It’s not always about what your children have, but rather about who you are teaching them to be. I spend a lot of time working with parents who are trying to get on the same page regarding their children’s behavior, school performance, social commitments and future decisions. All of these things are important and need time and attention given to them. However, often parents will give time, money and self to provide things that their kids want rather than what they need.
When I meet with parents for counseling, I find they usually end up sharing about their own childhood. I believe parents want their children to have opportunities that they themselves may not have had. Just about all of them say something like, “I just want my children to have more than I (we) did”. But what is it today that your children actually need from you?

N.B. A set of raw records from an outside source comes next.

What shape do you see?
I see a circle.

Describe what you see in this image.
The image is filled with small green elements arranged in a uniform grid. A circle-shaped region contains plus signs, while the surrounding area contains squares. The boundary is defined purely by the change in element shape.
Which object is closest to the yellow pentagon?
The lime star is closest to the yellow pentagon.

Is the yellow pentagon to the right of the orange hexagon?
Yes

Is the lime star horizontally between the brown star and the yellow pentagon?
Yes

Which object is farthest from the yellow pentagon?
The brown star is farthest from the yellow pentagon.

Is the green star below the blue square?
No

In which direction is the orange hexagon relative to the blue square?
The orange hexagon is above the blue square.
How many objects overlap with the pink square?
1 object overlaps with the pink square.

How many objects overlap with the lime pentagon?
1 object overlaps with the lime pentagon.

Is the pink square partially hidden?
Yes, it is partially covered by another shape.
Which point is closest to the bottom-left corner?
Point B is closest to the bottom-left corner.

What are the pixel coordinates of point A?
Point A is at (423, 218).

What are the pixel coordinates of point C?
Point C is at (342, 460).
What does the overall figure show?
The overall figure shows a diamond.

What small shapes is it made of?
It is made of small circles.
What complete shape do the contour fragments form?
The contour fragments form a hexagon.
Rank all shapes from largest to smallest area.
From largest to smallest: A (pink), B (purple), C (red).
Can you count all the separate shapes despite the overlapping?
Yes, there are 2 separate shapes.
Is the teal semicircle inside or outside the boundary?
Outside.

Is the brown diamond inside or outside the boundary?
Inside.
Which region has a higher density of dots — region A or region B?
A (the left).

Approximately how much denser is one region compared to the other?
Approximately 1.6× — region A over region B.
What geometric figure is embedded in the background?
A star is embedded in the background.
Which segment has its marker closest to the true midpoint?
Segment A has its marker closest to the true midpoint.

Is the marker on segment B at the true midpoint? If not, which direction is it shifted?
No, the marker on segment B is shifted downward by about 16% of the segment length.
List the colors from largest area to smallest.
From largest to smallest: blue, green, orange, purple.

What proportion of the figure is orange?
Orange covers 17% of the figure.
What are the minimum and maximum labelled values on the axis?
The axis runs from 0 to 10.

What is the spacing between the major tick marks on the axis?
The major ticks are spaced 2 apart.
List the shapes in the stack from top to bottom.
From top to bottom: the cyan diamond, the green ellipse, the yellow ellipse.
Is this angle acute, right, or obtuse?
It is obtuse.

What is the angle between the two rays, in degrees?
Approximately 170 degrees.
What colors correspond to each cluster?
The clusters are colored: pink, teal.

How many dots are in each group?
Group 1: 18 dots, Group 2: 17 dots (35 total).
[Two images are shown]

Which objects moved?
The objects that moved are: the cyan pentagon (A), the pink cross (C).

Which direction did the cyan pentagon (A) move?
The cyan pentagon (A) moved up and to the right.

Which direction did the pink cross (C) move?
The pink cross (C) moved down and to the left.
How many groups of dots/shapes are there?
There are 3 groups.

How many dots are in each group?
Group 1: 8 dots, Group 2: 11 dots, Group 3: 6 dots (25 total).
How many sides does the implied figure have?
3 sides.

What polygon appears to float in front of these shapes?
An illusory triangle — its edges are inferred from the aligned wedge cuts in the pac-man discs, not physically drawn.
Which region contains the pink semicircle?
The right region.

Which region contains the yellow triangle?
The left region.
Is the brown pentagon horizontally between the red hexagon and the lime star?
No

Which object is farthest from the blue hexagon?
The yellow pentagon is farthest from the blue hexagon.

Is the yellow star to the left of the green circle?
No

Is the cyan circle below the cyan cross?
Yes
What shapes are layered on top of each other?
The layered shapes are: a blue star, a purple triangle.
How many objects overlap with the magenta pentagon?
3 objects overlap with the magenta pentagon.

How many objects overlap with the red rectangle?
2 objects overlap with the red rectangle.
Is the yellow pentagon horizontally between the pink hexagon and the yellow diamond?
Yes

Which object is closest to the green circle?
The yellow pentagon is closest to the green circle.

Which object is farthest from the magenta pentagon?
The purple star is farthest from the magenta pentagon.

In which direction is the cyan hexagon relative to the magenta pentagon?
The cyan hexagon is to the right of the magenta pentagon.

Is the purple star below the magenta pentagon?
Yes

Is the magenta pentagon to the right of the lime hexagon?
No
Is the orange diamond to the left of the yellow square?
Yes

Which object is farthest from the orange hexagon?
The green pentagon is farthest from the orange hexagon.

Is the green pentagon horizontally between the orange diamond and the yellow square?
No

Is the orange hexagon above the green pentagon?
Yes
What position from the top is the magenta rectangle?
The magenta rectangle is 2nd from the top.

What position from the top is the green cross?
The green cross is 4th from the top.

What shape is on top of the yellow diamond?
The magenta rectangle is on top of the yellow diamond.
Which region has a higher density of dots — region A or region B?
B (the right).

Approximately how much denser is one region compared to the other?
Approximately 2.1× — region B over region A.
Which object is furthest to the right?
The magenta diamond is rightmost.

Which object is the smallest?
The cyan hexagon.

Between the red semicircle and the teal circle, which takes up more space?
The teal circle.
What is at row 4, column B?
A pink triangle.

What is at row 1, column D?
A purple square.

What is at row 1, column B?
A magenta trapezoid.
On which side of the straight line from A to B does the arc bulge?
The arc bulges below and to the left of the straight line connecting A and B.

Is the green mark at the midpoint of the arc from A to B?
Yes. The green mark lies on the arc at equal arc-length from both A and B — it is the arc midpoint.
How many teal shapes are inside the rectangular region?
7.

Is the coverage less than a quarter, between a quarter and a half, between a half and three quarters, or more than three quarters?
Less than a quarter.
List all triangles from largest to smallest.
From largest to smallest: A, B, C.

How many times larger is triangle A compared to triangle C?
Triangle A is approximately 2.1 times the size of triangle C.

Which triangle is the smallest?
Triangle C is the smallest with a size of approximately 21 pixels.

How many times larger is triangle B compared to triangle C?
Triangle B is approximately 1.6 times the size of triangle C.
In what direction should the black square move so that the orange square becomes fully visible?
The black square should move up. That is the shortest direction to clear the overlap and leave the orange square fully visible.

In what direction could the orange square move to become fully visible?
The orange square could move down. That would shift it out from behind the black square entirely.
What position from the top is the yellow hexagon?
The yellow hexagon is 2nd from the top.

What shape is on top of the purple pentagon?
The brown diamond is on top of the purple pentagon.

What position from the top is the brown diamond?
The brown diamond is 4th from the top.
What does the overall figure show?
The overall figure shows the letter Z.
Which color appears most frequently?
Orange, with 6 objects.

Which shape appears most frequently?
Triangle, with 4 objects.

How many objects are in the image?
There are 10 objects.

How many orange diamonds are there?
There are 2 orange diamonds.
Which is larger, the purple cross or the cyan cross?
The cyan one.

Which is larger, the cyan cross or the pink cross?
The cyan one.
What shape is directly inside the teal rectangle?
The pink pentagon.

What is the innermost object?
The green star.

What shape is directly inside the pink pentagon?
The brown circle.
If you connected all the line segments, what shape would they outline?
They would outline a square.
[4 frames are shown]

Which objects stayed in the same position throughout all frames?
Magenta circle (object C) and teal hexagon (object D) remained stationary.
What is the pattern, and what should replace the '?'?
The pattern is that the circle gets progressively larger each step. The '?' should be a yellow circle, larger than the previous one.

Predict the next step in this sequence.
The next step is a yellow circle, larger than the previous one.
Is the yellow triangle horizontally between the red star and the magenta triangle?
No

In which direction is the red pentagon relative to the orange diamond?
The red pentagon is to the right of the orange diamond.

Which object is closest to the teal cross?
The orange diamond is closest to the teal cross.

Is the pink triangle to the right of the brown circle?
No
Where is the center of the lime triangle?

I’ve rarely met someone who has all of the things they want in life that include feeling a sense of freedom, generosity and joy that permeates their daily life. Does it make you wonder if maybe we have more than we realize? Sometimes it feels like we have become lost among the cascade of influence that social media and our society has on us. We constantly feel like we don’t have enough or we need more because our culture tells us we need bigger and better of everything. Our children are products of that influence too. They constantly compare what they have or (especially) what they don’t have to their friends, classmates, and relatives. Just when you think you’ve accomplished one’s needs with the new sneakers your child begged for for months, suddenly, two days later, they’re not good enough. The classmate next to him just got a bigger, better, more expensive pair. Now he’s not satisfied again.
What if all your children needed from you was three things:
To be understood.
To be cared for.
To be loved.
If providing these three things to them strengthened their emotional awareness, self-identity and belief in who they are, I don’t think we as parents would be as concerned or focused with what they have, or more importantly, what they don’t have. Matthew 6:25 states: “Therefore I tell you, do not worry about your life, what you will eat or drink; or about your body, what you will wear. Is not life more than food, and the body more than clothes?” This is a good reminder of the difference between what we actually need versus what we want.
Give your children – and yourselves – things that we all need: understanding, care and an abundance of love.